LangChain handles these translations automatically for supported vector stores: Chroma, Pinecone, Weaviate, Qdrant, Milvus, MongoDB Atlas.

Building a Custom Self-Query System

For more control, build the structured extraction yourself:

from pydantic import BaseModel, Field
from typing import Optional

class DocumentFilter(BaseModel):
    semantic_query: str = Field(description="The semantic content to search for")
    document_type: Optional[str] = Field(default=None, description="Type of document")
    department: Optional[str] = Field(default=None, description="Department")
    year_min: Optional[int] = Field(default=None, description="Minimum year")
    year_max: Optional[int] = Field(default=None, description="Maximum year")
    confidential: Optional[bool] = Field(default=None)

def parse_self_query(natural_language_query: str) -> DocumentFilter:
    import anthropic
    import json

    client = anthropic.Anthropic()
    response = client.messages.create(
        model="claude-haiku-4-5-20251001",
        max_tokens=300,
        tools=[{
            "name": "extract_filters",
            "description": "Extract structured filters from a document search query",
            "input_schema": DocumentFilter.model_json_schema(),
        }],
        messages=[{"role": "user", "content": natural_language_query}],
    )

    tool_use = next(b for b in response.content if b.type == "tool_use")
    return DocumentFilter(**tool_use.input)

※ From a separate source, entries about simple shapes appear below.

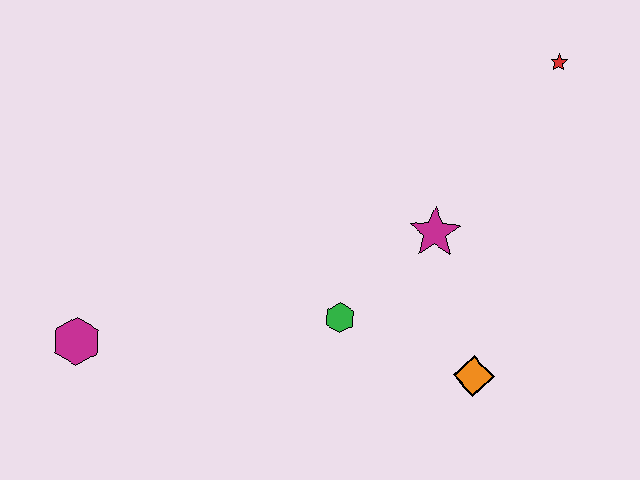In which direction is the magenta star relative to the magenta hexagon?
The magenta star is to the right of the magenta hexagon.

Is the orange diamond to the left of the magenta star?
No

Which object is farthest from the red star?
The magenta hexagon is farthest from the red star.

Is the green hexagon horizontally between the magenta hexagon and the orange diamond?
Yes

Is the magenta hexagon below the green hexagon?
Yes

Common Self-Query Failure Modes

Hallucinated attribute values: LLM invents filter values not in your schema. Validate all extracted values against an allowlist:

VALID_DEPARTMENTS = {"engineering", "legal", "finance", "marketing", "hr"}

def validate_filter(filter_dict: dict) -> dict:
    if "department" in filter_dict:
        if filter_dict["department"] not in VALID_DEPARTMENTS:
            del filter_dict["department"]  # drop invalid filter, don't fail
    return filter_dict

Over-filtering: LLM extracts too many constraints, reducing recall to zero. Implement a fallback: if filtered results < 3, drop most selective filters and retry.

def safe_self_query(query, retriever, min_results=3):
    results = retriever.invoke(query)
    if len(results) < min_results:
        # Fallback to pure semantic search
        return vectorstore.similarity_search(query, k=10)
    return results

2025 Trend: Schema-Free Self-Query

Emerging approaches use LLMs to infer the metadata schema from examples of existing documents rather than requiring manual schema definition. The LLM reads a sample of documents, infers what structured attributes are available, and generates its own attribute descriptions. This dramatically reduces setup time for new document corpora.

Self-query retrieval is the bridge between natural language interfaces and structured data. When your users naturally express constraints (“from last year”, “under 10 pages”, “by the legal team”), self-query automatically translates those constraints into precise filters — no query parsing code required.